I pushed open the inner door and entered the office of Dr. Minck. Clients for me had to pass through his office where he was often working on a neighborhood bum or a raggedy kid. I had rented the office space from Shelly after I did a small job for him. We got along, and he let me pay what I could afford, almost nothing.
Shelly had a stubbly-faced bum in the chair. The bum looked like a startled old bird. No, he looked like Walter Brennan imitating a startled bird.
Shelly-short, fat, in his fifties, and desperately myopic-was humming and puffing on his ever present cigar while he tried to read the label of a small bottle over the rim of his thick glasses. When he heard me, Shelly turned and nodded a greeting with his cigar. He was, as always, wearing a once white smock which had stains of both blood and jelly on it. Shelly didn’t introduce me to his patient. Walter Brennan just popped his eyes open and darted them between me and his dentist. I couldn’t see a tooth in the guy’s head.
“Any calls?” I said.
“No calls, some mail,” replied Shelly, satisfied with the label on the bottle. He turned to his patient and patted his head reassuringly with the same hand in which he held his cigar.
“Mr. Strange here and I are engaged in a mission of mercy,” Shelly said, plunging a hypodermic into the bottle in his hand. Reddish liquid burbled into the syringe. Shelly pointed to the old man’s mouth with the needle. “Mr. Strange has a toothache. We know exactly which tooth it is because Mr. Strange has only one tooth. That right, Mr. Strange?”
Mr. Strange gave a birdlike nod of agreement. He was petrified with fear, but Shelly didn’t seem to n
otice.
“We are going to save that tooth, aren’t we, Mr. Strange? We are going to perform something called a root canal. We are going to do it because one tooth is better than no teeth, and because I have not performed a root canal in some time, and I need the practice. Now open up, Mr. Strange.”
Shelly shifted the cigar in his mouth and forced the old man’s mouth open with his strong, sweaty fingers. The hypo plunged in and the old man gurgled.
“That’ll kill the pain,” whispered Shelly. “Now we’ll just let that go to work for a little while.”

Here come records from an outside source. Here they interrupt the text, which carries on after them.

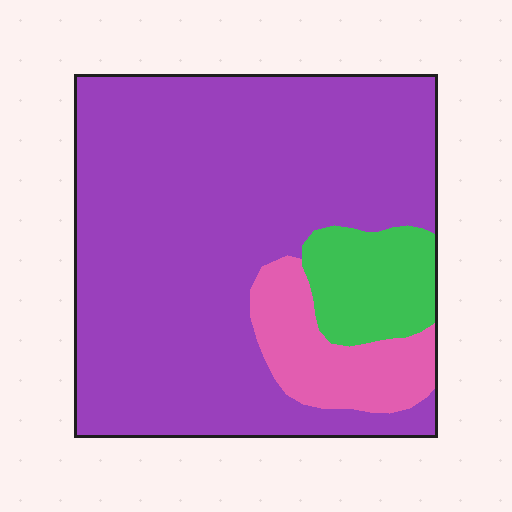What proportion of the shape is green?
Green covers 11% of the shape.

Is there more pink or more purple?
Purple.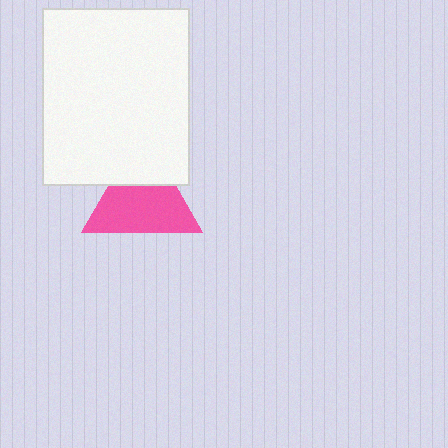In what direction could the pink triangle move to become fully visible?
The pink triangle could move down. That would shift it out from behind the white rectangle entirely.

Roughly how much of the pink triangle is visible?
Most of it is visible (roughly 70%).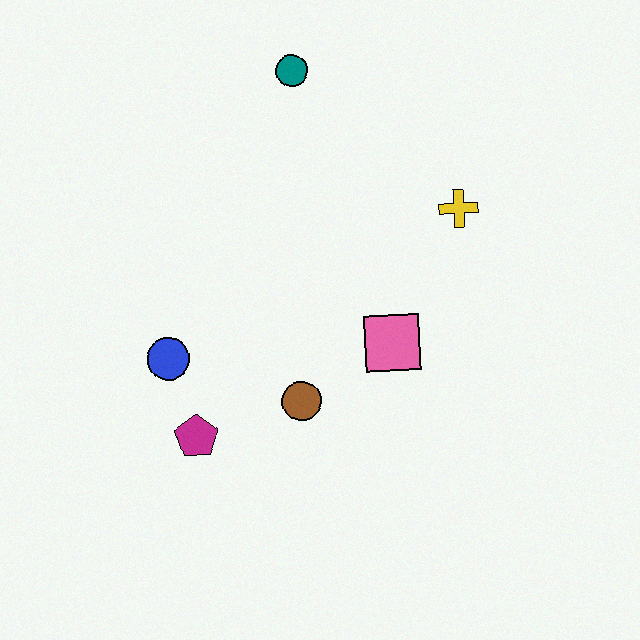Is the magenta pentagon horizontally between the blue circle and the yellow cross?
Yes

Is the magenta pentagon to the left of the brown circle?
Yes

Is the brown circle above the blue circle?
No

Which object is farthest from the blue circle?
The yellow cross is farthest from the blue circle.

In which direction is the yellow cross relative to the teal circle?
The yellow cross is to the right of the teal circle.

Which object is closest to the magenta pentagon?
The blue circle is closest to the magenta pentagon.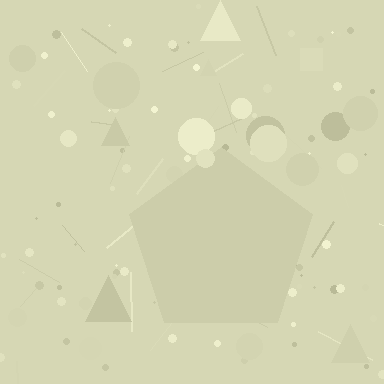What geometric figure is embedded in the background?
A pentagon is embedded in the background.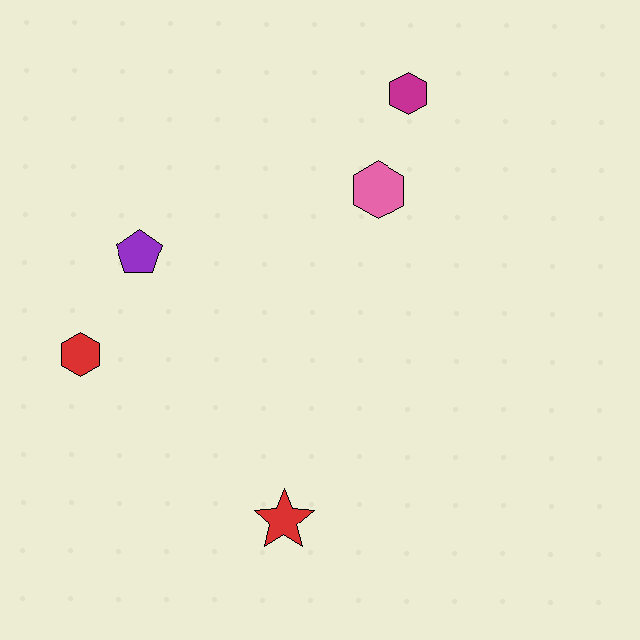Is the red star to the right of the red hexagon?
Yes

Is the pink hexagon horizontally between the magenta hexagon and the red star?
Yes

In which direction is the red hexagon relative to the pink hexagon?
The red hexagon is to the left of the pink hexagon.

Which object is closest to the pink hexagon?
The magenta hexagon is closest to the pink hexagon.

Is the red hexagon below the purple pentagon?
Yes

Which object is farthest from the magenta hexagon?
The red star is farthest from the magenta hexagon.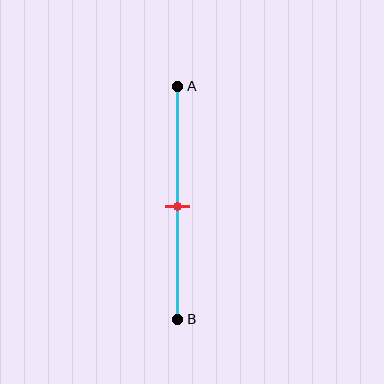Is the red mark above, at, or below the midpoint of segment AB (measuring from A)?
The red mark is approximately at the midpoint of segment AB.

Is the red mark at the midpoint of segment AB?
Yes, the mark is approximately at the midpoint.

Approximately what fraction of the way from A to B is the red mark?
The red mark is approximately 50% of the way from A to B.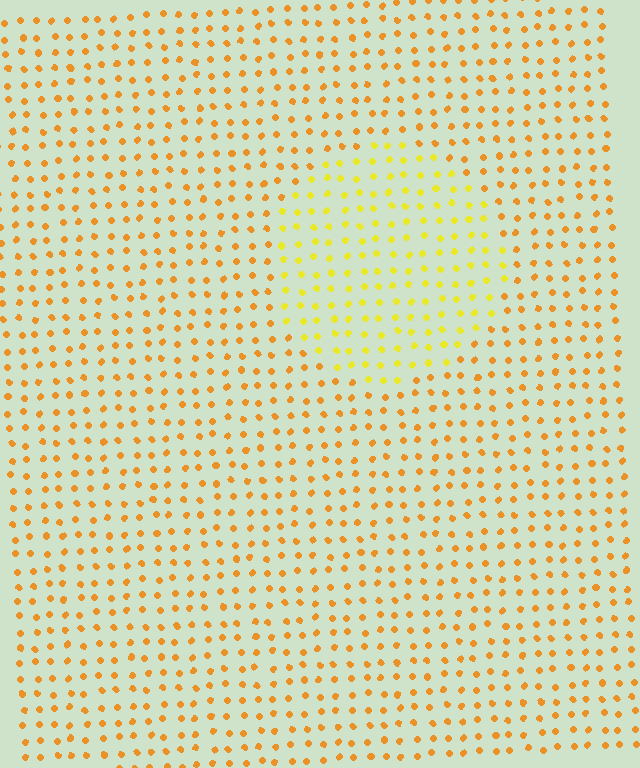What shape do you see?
I see a circle.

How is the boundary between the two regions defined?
The boundary is defined purely by a slight shift in hue (about 27 degrees). Spacing, size, and orientation are identical on both sides.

While we were waiting for the shot to work on Walter Brennan, I told Shelly about my morning at Metro. He listened while he groped around for an instrument he wanted. He found it underneath some coffee cups in a corner. Then he went to work on the old man. Above the sound of the drill he said, “I worked on a midget once. Little tiny teeth, but the roots on ’em. That little cocker had roots like steel. Two extractions on that midget were harder than a mouthful of root canals. Try to hold still, Mr. Strange. This will only take twenty or thirty minutes.”

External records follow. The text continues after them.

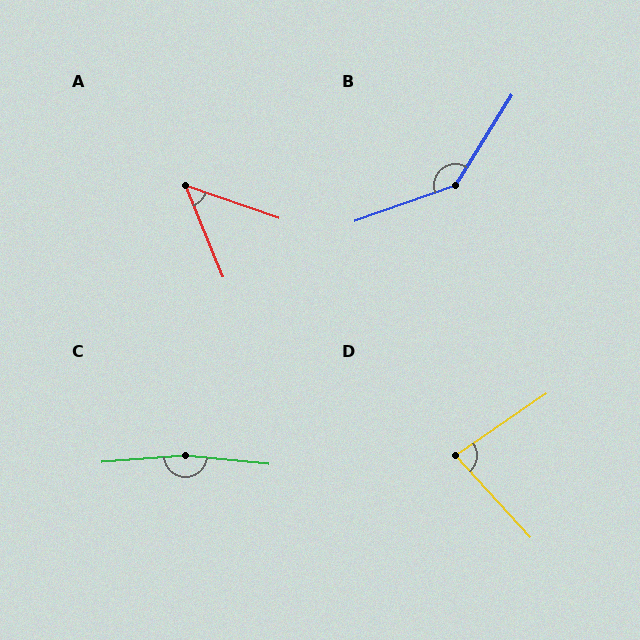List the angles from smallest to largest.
A (48°), D (82°), B (142°), C (170°).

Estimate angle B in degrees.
Approximately 142 degrees.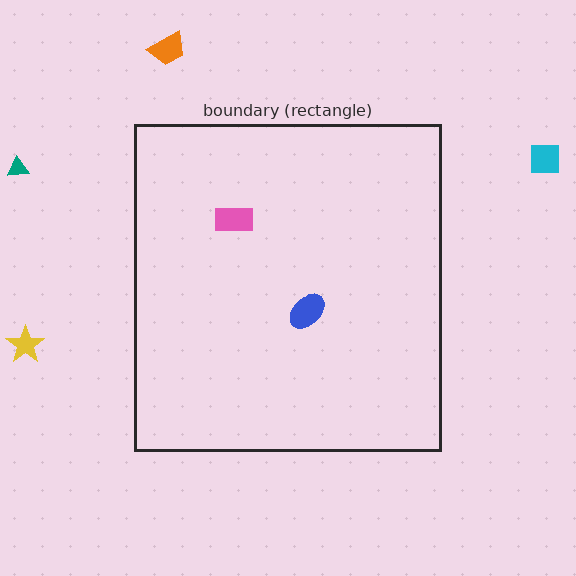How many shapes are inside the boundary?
2 inside, 4 outside.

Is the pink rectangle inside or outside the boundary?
Inside.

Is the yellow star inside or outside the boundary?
Outside.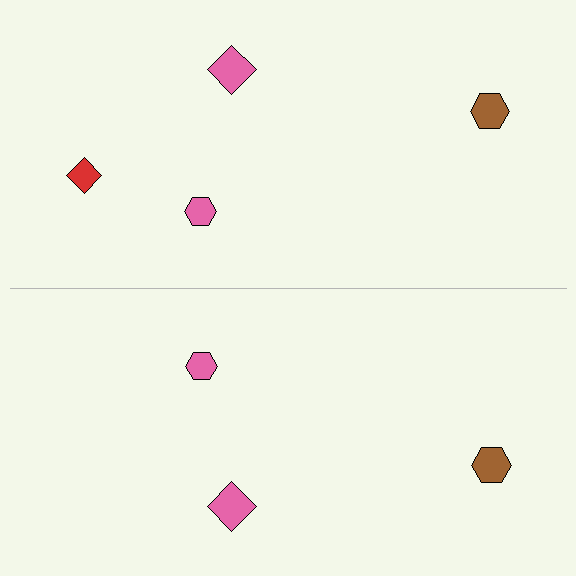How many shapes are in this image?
There are 7 shapes in this image.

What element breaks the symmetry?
A red diamond is missing from the bottom side.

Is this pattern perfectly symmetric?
No, the pattern is not perfectly symmetric. A red diamond is missing from the bottom side.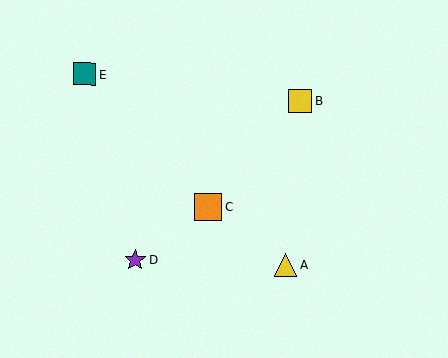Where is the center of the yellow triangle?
The center of the yellow triangle is at (286, 265).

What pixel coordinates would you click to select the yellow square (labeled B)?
Click at (300, 101) to select the yellow square B.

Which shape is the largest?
The orange square (labeled C) is the largest.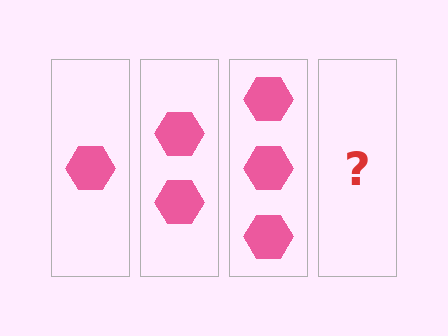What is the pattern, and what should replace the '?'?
The pattern is that each step adds one more hexagon. The '?' should be 4 hexagons.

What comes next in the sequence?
The next element should be 4 hexagons.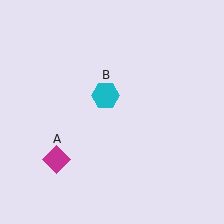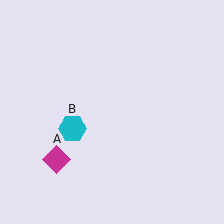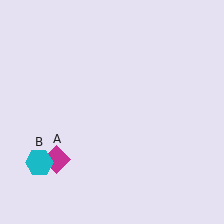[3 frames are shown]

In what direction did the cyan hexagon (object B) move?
The cyan hexagon (object B) moved down and to the left.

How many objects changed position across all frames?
1 object changed position: cyan hexagon (object B).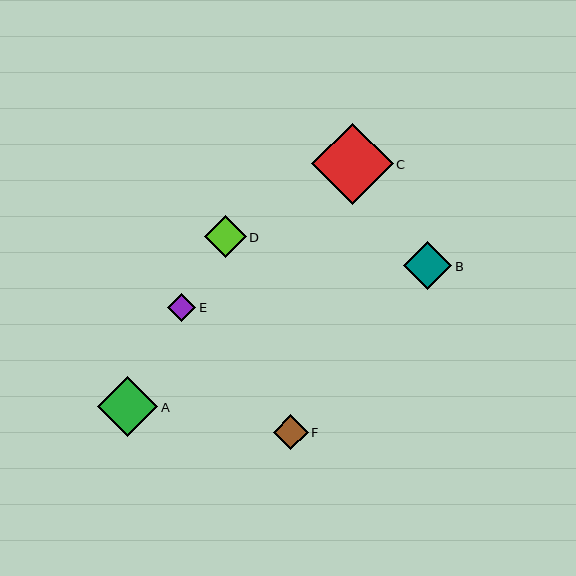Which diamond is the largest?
Diamond C is the largest with a size of approximately 81 pixels.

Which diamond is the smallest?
Diamond E is the smallest with a size of approximately 28 pixels.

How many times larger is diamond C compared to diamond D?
Diamond C is approximately 1.9 times the size of diamond D.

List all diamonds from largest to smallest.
From largest to smallest: C, A, B, D, F, E.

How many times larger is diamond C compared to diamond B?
Diamond C is approximately 1.7 times the size of diamond B.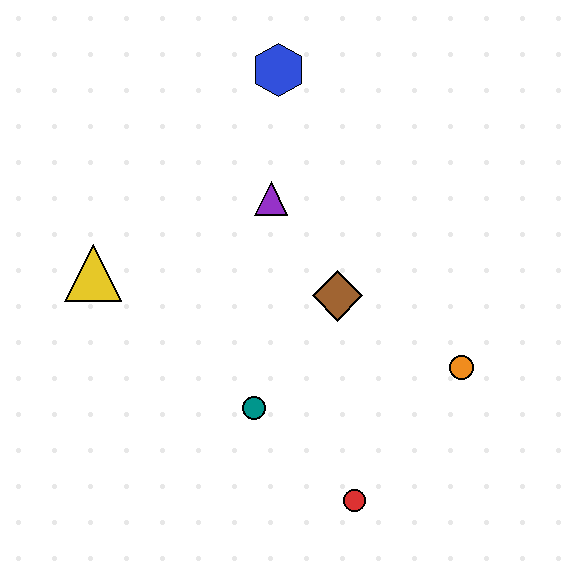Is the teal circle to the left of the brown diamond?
Yes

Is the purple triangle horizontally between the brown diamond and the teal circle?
Yes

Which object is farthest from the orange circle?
The yellow triangle is farthest from the orange circle.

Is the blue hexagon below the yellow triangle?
No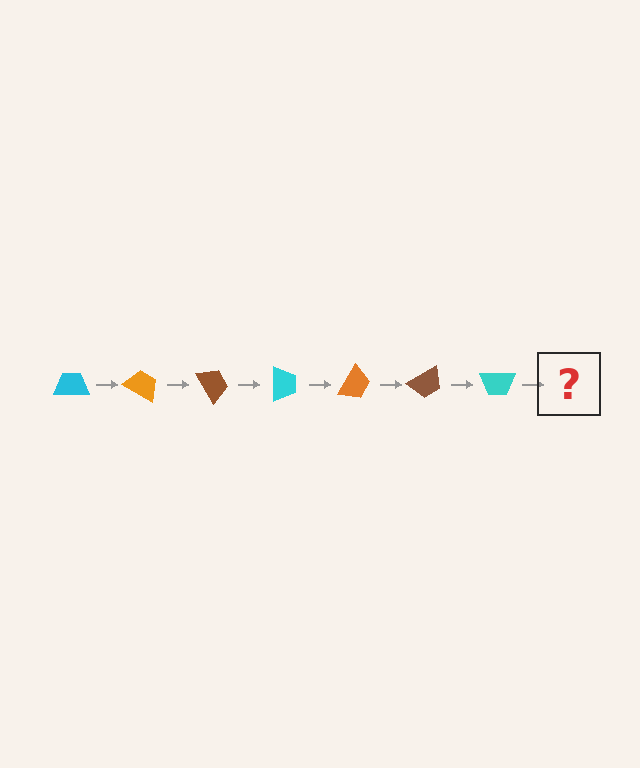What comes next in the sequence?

Having failed to impress what passed for my only friend, I went into my office. I’d save the story of encounters with the great and near great for my date next week with Carmen.
My office had once been a dental room. It was just big enough for my battered desk and a couple of chairs. The walls were bare, except for a framed copy of my private investigator’s certificate, and a photograph of my father, my brother Phil, and our beagle dog Kaiser Wilhelm. The ten-year-old kid in the picture didn’t look like me. His nose was straight. He was smiling and holding onto the dog’s collar. The fourteen-year-old looked like Phil, with the dark scowl, the tension. The tall, heavy man in the picture had one hand on each kid’s shoulder.
There wasn’t much mail on the desk. Someone in Leavenworth, Kansas wanted to send me a catalogue of tricks and novelties for a dollar. A client named Merle Levine who had lost her cat wanted me to return the ten dollar advance she had given me. The case was two years old. I hadn’t found the cat. I hadn’t really looked. Two brothers named Santini on Sepulveda wanted to paint my home or office for a ridiculously low price.